Make enemy face left or right depending on player position
In my top down 2d game i have a script to make my enemy always face the player however if the player is directly above or below the enemy the enemy becomes super thin and cant be seen, so instead i want the enemy to flip on the x axis depending on which side the player is on, so if the player is on his left he faces left but if the player on on his right he faces right. My current script is here
public float moveSpeed;
Transform target;
public float minDistance;
private float range;
// Use this for initialization
void Start()
{
}
// Update is called once per frame
void Update()
{
target = GameObject.FindWithTag("Player").transform;
range = Vector2.Distance(transform.position, target.position);
transform.LookAt(target.position);
transform.Rotate(new Vector3(0, 90, 0), Space.Self);
if (range < minDistance)
{
transform.position = Vector2.MoveTowards(transform.position, target.position, moveSpeed * Time.deltaTime);
}
}
}
Answer by Kishotta · May 21, 2017 at 03:12 PM
change:
transform.LookAt (target.position);
to:
transform.LookAt (target.position, Vector3.back);
This will ensure the enemy uses the world's "back" direction (towards your 2D camera) as it's own "up" direction. Your enemy was getting "thinner" because it was rotating in the 3rd dimension. Set your Scene view to 3D when you play your game and you'll see the actual rotation.

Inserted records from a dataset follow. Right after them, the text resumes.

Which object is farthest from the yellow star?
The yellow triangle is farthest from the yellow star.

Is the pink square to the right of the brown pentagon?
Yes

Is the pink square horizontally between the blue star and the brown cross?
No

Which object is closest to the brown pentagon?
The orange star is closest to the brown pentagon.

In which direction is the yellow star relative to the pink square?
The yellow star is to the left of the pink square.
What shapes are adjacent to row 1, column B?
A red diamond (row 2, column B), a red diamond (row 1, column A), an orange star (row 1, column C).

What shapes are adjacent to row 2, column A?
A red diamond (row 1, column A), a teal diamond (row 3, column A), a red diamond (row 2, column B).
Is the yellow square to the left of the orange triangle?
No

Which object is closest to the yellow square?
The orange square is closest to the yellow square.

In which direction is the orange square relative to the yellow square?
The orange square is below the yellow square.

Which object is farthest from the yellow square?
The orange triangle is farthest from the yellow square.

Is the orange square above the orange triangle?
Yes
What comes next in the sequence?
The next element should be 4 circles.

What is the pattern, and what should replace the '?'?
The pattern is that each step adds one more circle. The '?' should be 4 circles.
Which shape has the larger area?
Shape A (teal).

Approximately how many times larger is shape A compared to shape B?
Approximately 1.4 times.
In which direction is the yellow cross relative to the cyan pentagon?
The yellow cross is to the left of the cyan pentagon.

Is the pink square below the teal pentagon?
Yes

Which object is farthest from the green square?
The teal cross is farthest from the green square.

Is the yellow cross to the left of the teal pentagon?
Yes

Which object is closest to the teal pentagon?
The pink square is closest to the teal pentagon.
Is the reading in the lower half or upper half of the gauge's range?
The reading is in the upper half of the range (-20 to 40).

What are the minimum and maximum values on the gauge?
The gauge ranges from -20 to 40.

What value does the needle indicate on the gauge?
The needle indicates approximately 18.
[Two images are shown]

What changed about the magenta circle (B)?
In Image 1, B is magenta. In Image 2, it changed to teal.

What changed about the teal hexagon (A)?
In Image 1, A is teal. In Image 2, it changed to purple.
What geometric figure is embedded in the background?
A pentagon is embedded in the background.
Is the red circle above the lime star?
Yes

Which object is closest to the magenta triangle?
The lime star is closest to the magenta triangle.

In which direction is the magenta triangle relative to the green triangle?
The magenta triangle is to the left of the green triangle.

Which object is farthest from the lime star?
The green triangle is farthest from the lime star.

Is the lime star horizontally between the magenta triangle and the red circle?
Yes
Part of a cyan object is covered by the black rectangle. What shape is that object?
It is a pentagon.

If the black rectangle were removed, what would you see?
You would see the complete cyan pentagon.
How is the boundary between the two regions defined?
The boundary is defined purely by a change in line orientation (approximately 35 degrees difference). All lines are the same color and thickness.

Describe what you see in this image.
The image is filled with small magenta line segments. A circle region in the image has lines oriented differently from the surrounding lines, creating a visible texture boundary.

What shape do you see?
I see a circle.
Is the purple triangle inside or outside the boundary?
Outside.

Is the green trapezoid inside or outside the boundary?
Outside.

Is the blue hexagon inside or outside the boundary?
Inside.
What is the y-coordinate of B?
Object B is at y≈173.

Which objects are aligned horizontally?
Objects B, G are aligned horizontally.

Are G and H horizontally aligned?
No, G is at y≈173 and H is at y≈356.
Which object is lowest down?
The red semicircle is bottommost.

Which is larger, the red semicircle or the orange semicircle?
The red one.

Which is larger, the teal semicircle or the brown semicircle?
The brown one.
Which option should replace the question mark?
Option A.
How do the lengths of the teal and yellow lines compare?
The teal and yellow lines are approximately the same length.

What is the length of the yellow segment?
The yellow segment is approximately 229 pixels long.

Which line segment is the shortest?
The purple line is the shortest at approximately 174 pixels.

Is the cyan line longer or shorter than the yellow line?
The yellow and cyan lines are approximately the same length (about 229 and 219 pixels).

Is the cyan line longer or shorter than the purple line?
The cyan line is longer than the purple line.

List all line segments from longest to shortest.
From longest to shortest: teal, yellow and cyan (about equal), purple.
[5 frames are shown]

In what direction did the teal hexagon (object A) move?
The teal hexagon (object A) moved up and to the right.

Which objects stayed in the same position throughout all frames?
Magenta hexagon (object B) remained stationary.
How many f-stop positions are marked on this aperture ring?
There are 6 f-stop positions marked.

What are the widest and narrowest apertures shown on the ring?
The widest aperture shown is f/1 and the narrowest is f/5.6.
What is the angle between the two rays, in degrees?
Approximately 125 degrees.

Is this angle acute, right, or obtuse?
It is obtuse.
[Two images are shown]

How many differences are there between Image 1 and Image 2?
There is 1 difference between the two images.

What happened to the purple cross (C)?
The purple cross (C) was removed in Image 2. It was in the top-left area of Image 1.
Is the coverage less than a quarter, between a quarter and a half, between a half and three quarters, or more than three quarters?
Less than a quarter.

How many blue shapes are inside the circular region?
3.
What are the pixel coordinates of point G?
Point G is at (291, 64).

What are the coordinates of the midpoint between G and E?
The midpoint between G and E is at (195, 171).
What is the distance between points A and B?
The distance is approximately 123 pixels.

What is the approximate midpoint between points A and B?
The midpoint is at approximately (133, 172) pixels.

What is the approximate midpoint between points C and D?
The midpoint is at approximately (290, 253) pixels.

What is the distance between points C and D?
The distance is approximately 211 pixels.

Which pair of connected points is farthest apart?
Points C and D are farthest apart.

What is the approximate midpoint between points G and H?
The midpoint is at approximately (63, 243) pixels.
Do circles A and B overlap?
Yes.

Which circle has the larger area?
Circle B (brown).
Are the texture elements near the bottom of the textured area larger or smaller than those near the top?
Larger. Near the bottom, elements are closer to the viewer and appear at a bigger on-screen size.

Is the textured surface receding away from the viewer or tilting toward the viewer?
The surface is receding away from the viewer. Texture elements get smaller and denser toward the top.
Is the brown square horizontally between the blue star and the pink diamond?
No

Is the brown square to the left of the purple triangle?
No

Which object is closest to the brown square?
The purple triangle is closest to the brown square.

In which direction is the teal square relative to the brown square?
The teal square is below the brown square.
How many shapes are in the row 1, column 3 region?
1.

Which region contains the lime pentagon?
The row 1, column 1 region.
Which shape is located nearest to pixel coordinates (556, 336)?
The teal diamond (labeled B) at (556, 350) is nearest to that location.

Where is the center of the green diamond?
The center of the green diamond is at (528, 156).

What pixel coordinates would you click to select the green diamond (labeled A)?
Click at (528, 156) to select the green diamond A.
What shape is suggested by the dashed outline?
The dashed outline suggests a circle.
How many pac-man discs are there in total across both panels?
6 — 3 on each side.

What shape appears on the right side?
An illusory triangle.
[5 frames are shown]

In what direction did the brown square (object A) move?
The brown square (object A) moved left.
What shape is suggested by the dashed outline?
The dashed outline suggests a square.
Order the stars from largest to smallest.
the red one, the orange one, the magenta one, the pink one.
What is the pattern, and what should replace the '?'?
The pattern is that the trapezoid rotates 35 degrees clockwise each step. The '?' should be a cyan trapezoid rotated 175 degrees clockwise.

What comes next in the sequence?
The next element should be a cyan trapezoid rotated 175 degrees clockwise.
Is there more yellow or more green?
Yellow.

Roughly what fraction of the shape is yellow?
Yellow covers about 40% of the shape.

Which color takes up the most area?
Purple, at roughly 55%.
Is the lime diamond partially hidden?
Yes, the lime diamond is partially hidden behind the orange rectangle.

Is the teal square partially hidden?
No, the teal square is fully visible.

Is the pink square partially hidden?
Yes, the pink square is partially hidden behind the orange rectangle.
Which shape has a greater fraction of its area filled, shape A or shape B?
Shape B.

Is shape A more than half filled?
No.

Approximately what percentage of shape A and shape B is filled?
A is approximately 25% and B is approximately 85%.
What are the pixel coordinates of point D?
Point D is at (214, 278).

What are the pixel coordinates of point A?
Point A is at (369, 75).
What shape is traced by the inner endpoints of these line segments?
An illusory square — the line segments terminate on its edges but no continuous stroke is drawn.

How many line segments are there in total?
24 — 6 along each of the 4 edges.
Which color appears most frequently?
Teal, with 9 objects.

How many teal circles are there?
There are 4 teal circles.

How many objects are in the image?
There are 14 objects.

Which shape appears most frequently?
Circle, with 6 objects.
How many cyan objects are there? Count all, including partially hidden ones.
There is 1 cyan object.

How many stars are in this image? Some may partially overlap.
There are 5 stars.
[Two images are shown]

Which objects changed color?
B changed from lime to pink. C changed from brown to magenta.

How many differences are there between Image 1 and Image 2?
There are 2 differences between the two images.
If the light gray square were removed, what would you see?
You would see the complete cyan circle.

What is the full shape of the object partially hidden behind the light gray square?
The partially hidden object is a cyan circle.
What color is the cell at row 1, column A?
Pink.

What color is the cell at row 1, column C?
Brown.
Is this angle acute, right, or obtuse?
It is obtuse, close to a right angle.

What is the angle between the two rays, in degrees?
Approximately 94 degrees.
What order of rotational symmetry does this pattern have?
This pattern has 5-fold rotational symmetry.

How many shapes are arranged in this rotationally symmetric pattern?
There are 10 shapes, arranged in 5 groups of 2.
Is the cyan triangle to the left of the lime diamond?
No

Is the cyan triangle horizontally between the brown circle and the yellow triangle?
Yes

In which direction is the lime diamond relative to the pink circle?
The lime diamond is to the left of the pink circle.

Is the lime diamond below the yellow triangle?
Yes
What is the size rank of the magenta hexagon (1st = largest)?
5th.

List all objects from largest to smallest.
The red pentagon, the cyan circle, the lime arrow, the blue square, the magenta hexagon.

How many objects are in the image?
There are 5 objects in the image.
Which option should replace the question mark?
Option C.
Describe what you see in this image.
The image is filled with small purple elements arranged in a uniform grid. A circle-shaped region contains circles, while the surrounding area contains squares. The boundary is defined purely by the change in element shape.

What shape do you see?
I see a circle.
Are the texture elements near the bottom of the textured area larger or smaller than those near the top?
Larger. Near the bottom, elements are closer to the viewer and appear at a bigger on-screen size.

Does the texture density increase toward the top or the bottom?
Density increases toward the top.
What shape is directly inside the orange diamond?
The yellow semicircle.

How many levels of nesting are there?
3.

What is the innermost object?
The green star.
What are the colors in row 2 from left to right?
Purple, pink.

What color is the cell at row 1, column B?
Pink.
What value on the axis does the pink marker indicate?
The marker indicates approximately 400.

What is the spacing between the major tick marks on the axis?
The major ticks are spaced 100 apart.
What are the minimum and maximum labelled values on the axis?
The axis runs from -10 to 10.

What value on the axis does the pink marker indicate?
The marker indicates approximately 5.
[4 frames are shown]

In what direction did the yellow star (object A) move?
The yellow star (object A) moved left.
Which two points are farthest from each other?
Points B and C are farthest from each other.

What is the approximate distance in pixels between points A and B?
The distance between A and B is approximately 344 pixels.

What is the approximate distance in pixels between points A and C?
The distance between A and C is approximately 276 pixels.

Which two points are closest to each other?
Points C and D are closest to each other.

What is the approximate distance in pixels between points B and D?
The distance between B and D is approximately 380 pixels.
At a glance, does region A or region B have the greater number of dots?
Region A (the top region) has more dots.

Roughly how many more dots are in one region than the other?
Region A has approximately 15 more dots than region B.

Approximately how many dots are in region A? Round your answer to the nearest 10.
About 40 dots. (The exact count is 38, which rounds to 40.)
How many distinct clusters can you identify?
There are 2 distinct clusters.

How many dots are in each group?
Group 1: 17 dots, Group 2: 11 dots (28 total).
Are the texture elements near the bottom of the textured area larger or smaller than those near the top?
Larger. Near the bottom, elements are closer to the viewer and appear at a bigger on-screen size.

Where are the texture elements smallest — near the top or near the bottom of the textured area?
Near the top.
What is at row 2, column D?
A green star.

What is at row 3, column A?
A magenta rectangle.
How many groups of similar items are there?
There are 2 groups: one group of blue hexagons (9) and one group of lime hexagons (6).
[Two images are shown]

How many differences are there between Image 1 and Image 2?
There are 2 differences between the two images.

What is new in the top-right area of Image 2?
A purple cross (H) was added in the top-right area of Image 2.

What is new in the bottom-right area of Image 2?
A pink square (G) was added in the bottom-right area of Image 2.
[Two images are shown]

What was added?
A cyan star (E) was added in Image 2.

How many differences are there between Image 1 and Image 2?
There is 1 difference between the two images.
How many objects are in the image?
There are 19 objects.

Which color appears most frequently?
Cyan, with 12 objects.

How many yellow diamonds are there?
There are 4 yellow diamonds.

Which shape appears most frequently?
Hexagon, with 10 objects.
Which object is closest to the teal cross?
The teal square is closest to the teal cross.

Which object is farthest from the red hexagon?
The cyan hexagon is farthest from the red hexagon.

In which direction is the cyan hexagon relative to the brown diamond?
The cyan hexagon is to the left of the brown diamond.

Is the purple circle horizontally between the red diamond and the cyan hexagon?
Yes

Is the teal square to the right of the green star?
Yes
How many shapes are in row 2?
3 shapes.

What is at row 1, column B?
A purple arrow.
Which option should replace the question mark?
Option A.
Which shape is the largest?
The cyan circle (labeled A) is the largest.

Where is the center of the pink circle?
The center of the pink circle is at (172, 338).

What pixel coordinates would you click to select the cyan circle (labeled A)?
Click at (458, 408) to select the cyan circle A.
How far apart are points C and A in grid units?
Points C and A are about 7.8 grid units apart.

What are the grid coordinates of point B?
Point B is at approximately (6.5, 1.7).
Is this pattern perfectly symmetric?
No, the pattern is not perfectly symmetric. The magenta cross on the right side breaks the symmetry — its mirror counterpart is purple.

Also, for the sake of performance, put
target = GameObject.FindWithTag("Player").transform;
into the Start function, if possible. ( Awake()
would be even better)
Thanks mate! This does help, only problem is my wolf sprite is a side view so using this the wolf goes upside down, i can easily just get a top down wolf sprite which would actually suit my game a bit more haha. But thats why i ask to just make him flip left or right, probs better off just using a top down wolf sprite though. But this did help so thanks! :)
No problem! I guess I misunderstood your question. To answer THAT question though, you could do a dot product of the wolf's forward vector (the left of right that it is facing) and the vector between the wolf and the target. If that dot product is negative, you need to flip the wolf, if not, it's already facing the right way.